A high-performance, GPU-accelerated hash table implementation using CUDA cooperative groups for optimized concurrent operations. Designed for large-scale parallel workloads requiring efficient key-value storage and retrieval on NVIDIA GPUs.

Overview

The Adaptive GPU Hash Table is a plug-and-play, header-only hash table optimized for NVIDIA CUDA architectures. It leverages cooperative groups (CG) to enable efficient parallel insertions, lookups, and deletions across thousands of GPU threads. The implementation uses linear probing with tombstone-based deletion and supports configurable load factors and probing strategies.

Architecture

Design Principles

  • Cooperative Groups: Uses CUDA cooperative groups (tile size: 16 threads) to parallelize probing sequences
  • Linear Probing: Open addressing with linear probing for cache-friendly memory access
  • Tombstone Deletion: Tombstone markers enable efficient deletion without rehashing
  • Structure of Arrays: Separate arrays for keys, values, and metadata for optimal memory coalescing

Core Components

  • AhgDeviceView: Device-side view providing insert, find, and erase operations
  • AhgHost: Host-side table management for memory allocation and initialization
  • AdaptiveHashTableGPU: High-level C++ API wrapper for batch operations
  • Kernels: Optimized CUDA kernels for batch insert, find, and erase operations

Requirements

Hardware

  • Recommended GPU Hardware: NVIDIA GeForce RTX 4070 or better
  • Memory: Sufficient GPU memory for your dataset (capacity × 17 bytes per element)

Software

  • CUDA Toolkit: Version 12.4 or compatible
  • Compiler: nvcc (CUDA compiler) and g++ (C++17 support)
  • OS: Linux (tested on CUDA servers) [All reported benchmarks are from cuda5.cims.nyu.edu cluster in NYU Courant]

Installation

Step 1: Setup CUDA Environment

# Load CUDA module (on systems with module system)
module load cuda-12.4

# Verify CUDA installation
nvcc --version

Step 2: Clone Repository

git clone https://github.com/NerdyVisky/adaptive-gpu-hashtable.git
cd adaptive-gpu-hashtable

Step 3: Include in Your Project

Simply include the header file in your CUDA source:

#include "path/to/repo/src/hashtable_gpu_adaptive.cuh"

Step 4: Compile

nvcc -std=c++17 -O3 -arch=sm_80 your_file.cu -o your_executable

Note: Adjust -arch=sm_80 based on your GPU's compute capability:

  • sm_75 for Turing (RTX 20xx)
  • sm_80 for Ampere (RTX 30xx, A100)
  • sm_86 for Ampere (RTX 30xx mobile)
  • sm_89 for Ada Lovelace (RTX 40xx)

Quick Start

Basic Usage

#include "src/hashtable_gpu_adaptive.cuh"
#include <vector>

using namespace gpu::hashtable;

int main() {
    // Create hash table with capacity (will be rounded up to power of 2)
    size_t capacity = 1'000'000;
    AdaptiveHashTableGPU<uint64_t> table(capacity, 256); // max_probe = 256
    
    // Prepare data
    std::vector<uint64_t> keys = {1, 2, 3, 4, 5};
    std::vector<uint64_t> values = {100, 200, 300, 400, 500};
    std::vector<uint8_t> success(keys.size());
    
    // Batch insert
    table.insert(keys.data(), values.data(), keys.size(), success.data());
    
    // Batch find
    std::vector<uint64_t> out_values(keys.size());
    std::vector<uint8_t> found(keys.size());
    table.find(keys.data(), out_values.data(), found.data(), keys.size());
    
    // Batch erase
    table.erase(keys.data(), success.data(), keys.size());
    
    return 0;
}

API Reference

AdaptiveHashTableGPU<KeyType>

Constructor

AdaptiveHashTableGPU(size_t capacity_pow2, uint32_t max_probe = 256)
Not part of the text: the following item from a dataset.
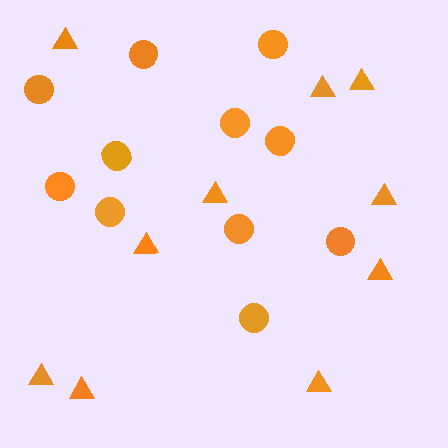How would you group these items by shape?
There are 2 groups: one group of triangles (10) and one group of circles (11).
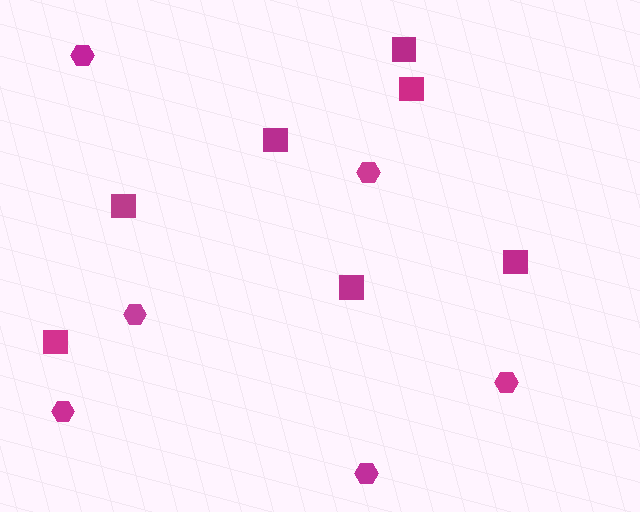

Creates a new hash table with the specified capacity (rounded up to power of 2) and maximum probe length.

Parameters:

  • capacity_pow2: Desired capacity (automatically rounded to next power of 2)
  • max_probe: Maximum number of probe steps before giving up (default: 256)

Methods

void insert(const KeyType* h_keys, const uint64_t* h_vals, size_t n, uint8_t* h_success)

Batch insert operation. Inserts n key-value pairs into the hash table.

Parameters:

  • h_keys: Host pointer to array of keys
  • h_vals: Host pointer to array of values
  • n: Number of elements to insert
  • h_success: Output array indicating success (1) or failure (0) for each insertion

Returns: void (success flags written to h_success)

void find(const KeyType* h_keys, uint64_t* h_out_vals, uint8_t* h_found, size_t n) const

Batch find operation. Looks up n keys in the hash table.

Parameters:

  • h_keys: Host pointer to array of keys to find
  • h_out_vals: Output array for found values
  • h_found: Output array indicating whether each key was found (1) or not (0)
  • n: Number of keys to look up

Returns: void (results written to h_out_vals and h_found)

void erase(const KeyType* h_keys, uint8_t* h_success, size_t n)

Batch erase operation. Removes n keys from the hash table using tombstone markers.

Parameters:

  • h_keys: Host pointer to array of keys to erase
  • h_success: Output array indicating success (1) or failure (0) for each erasure
  • n: Number of keys to erase

Returns: void (success flags written to h_success)

size_t capacity() const

Returns the actual capacity of the hash table (power of 2).

std::string hash_policy_name() const

Returns the name of the hash function used ("ahg_hash64").

std::string probing_policy_name() const

Returns the name of the probing strategy ("LinearProbing(CG-optimized)").

Benchmarks

We provide comprehensive benchmarking tools to evaluate performance across different configurations.

Running Benchmarks

Testing Dynamic Resizing and Compaction

The project includes a dedicated benchmark for evaluating the dynamic (resizing and compaction) features of the adaptive GPU hash table.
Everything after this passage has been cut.